With thoughts of my impending renegotiation looming in the near future, I adorn myself in tight-fitting G Spec overalls, grab my trusty ‘lucky’ jacket and head for the cafeteria.
Passing down the hard-white corridor of the cafeteria, clear openings line the walls, showing images of what’s inside. Tap an opening and the picture becomes three dimensional, ready to be removed, already automatically deducted from your debit account, along with a management fee and a tip for the service provider.
Two high-energy muesli bars, a box of fruit juice (an unknown fruit type from an unknown planet), a self-heating meat-type snack box (no animal hurt in the making of these meals) for lunch and a box of crackers for munching on, and I’m out of there and heading for the docking bay.
With five minutes to spare, I top off the drinking water canister and scramble into the exoskeleton control shell. This is like a high-backed La-Z-Boy lounge chair opened out, but standing almost vertical, with armrests at ninety degrees, ending in multifunction joysticks, upper and lower arm sensors, upper and lower leg sensors, foot sensors, and lower, middle and upper torso sensors. A helmet drops down for head orientation sensors and a pair of lenses over the eyes that follow the pupils so that the external cameras can follow your eye movements. Pretty much the same as wearing virtual simulation goggles. I look through the lenses at a curved LCD screen in front of me that carries live input from the outside cameras. I also have two smaller heads-up displays for analysis and location functions, apart from the nominal function displays for real-time operational management. What all this stuff means is that when I twitch a pinkie, 25,000 KPA actuators move the corresponding pinkie on this two-hundred-tonne carcase.
That little pinkie can move lots.
And to stop the ‘lots’ moving me, I have multiple gyroscopic auto-locating power packs, really big ones that can counteract much more than what I can do with a pinkie.
Once I’m sealed in, I join a group or ‘pack’ of five other Exos, and we get latched onto a frame that then gets coupled to a tractor unit along with three other frames. That takes us out to our designated work zones where we get dumped.
This is where we can make money.
Or not.
With a good team, it’s possible to gather a heap of material each shift. When the team has a few newbies or some of the union types or the standard no-hopers, it’s hard to make anything.

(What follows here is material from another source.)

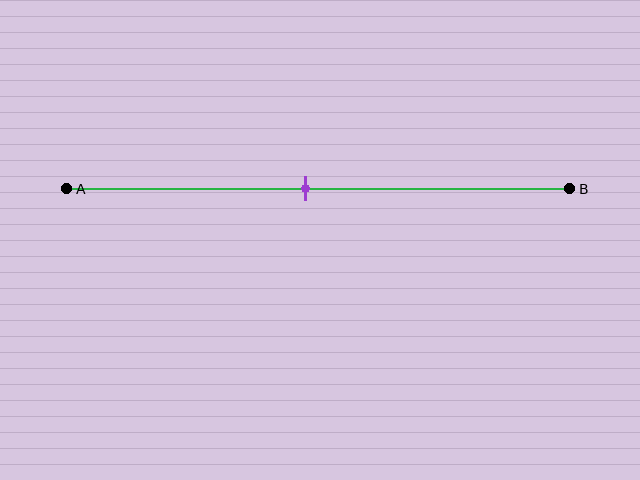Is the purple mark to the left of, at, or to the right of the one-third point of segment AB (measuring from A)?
The purple mark is to the right of the one-third point of segment AB.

These guys I’m with at the moment are all pretty good. One of the advantages of being one of the ‘old guys’ is that the young fellas who want to make a buck try to team up with me because they know that I know what I’m doing, so I generally have a good team, and placement in my group is kind of sought-after.
The system I’ve established is a wee bit outside the company policy, but so long as no one goes to sleep and no one gets hurt or tells anyone, it works well.